Discontinued Microsoft communications server

Live Communications Server 2005 (LCS 2005), codenamed Vienna, is the second version of a SIP based instant messaging and presence server after Live Communications Server 2003. LCS 2005 was first released in 2005, and was updated with new features with Service Pack 1 in 2006. LCS 2005 has been superseded by Microsoft Office Communications Server 2007.

==Overview==
This product allows SIP clients to exchange IMs and presence using the SIMPLE protocol. The client also allows two clients to set up audio/video sessions, application sharing, and file transfer sessions.

The product was released in two editions, Standard Edition and Enterprise Edition. The Standard Edition uses a Microsoft SQL Server Desktop Engine (MSDE) (included with the product) to store configuration and user data. Enterprise Edition uses a full version of Microsoft SQL Server (purchased separately).

New features to this version compared to the 2003 release is the ability to leverage SQL and remote user access.

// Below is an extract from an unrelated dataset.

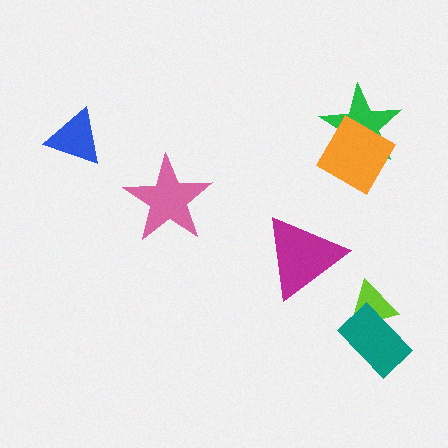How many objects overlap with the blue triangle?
0 objects overlap with the blue triangle.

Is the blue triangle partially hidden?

Presence is conveyed as levels of availability to communicate.
Levels of presence support by LCS:
- Online
- Busy
- Do not disturb
- Be right back
- Away
- In a Meeting

These presence levels are controlled manually and automatically. Automatic presence changes can be triggered by the following events:
- Locking the workstation -> Away
- Screen save launches -> Away
- User does not touch keyboard or mouse for a configured time -> Away
- User is in full screen mode -> Do not disturb
- A user is busy, according to the user's calendar on the Microsoft Exchange Server -> In a meeting

==Dependencies==
- Microsoft Active Directory
  - Storage of server configuration data
  - Authentication
    - Kerberos
    - NTLM
- PKI
  - MTLS - used for server to server connections
  - TLS - optionally used for client to server connections
- Microsoft SQL Server
  - Storage of server configuration data
  - User contact list
  - User watcher list

==Client Software==
- Microsoft Office Communicator 2005
- Windows Messenger

==Server Roles==
Both editions of the server software can be installed into several distinct roles:
- Home Server
- Director
- Access Proxy
- Branch Office Proxy
- Application Proxy

==Home Server==
In Standard Edition, this server role is designed to host data for the users. The user's data is stored in an SQL database on the backend server (on Enterprise Edition) or on the Home Server (on Standard Edition). The server stores each user's list of contacts and watchers.
The contact list is the list of users the end user has added to client software in order to facilitate the sending of IM's and for the monitoring the presence.
The watcher list is the list of other users that have added this user to their contact list.

==Director==
This optional server role is designed to be a kind of traffic cop when you have more than one Home Server role deployed or when you are setting up for remote users to connect to the Home Server. This server does not host any of the user's data, but knows which server each user is homed on, and can therefore redirect or proxy the request.

==Access Proxy==
This server role is required to allow remote SIP clients to connect from the internet. This server role would be traditionally deployed in a DMZ network. The server's job would be to scan the SIP traffic and only allow communication that the server had been configured to allow to traverse to the internal network. The traffic would be sent either directly to the internal Home Server or to a Director that would send the traffic to the appropriate home server, based on the user the message was destined to.

==Branch Office Proxy==
This role is used to aggregate connections, from a branch office clients, across a single Transport Layer Security (TLS) encrypted link, allowing many remote clients to share a single communication channel.

==Application Proxy==
This server role is designed to allow 3rd party developers to leverage the Live Communications Server SIP stack with a custom code running on top of it. This allows 3rd parties to make a gateway server that could be used to communicate with a PBX or other internal telephony infrastructure without having to create a fully functioning SIP stack.

==Public IM Connectivity (PIC)==
This is a feature that allows organizations to IM and share presence information between their existing base of Live Communications Server-enabled users and contacts using public IM services provided by MSN, AOL and Yahoo!. This was feature was introduced with LCS 2005 Service Pack 1 in April 2005.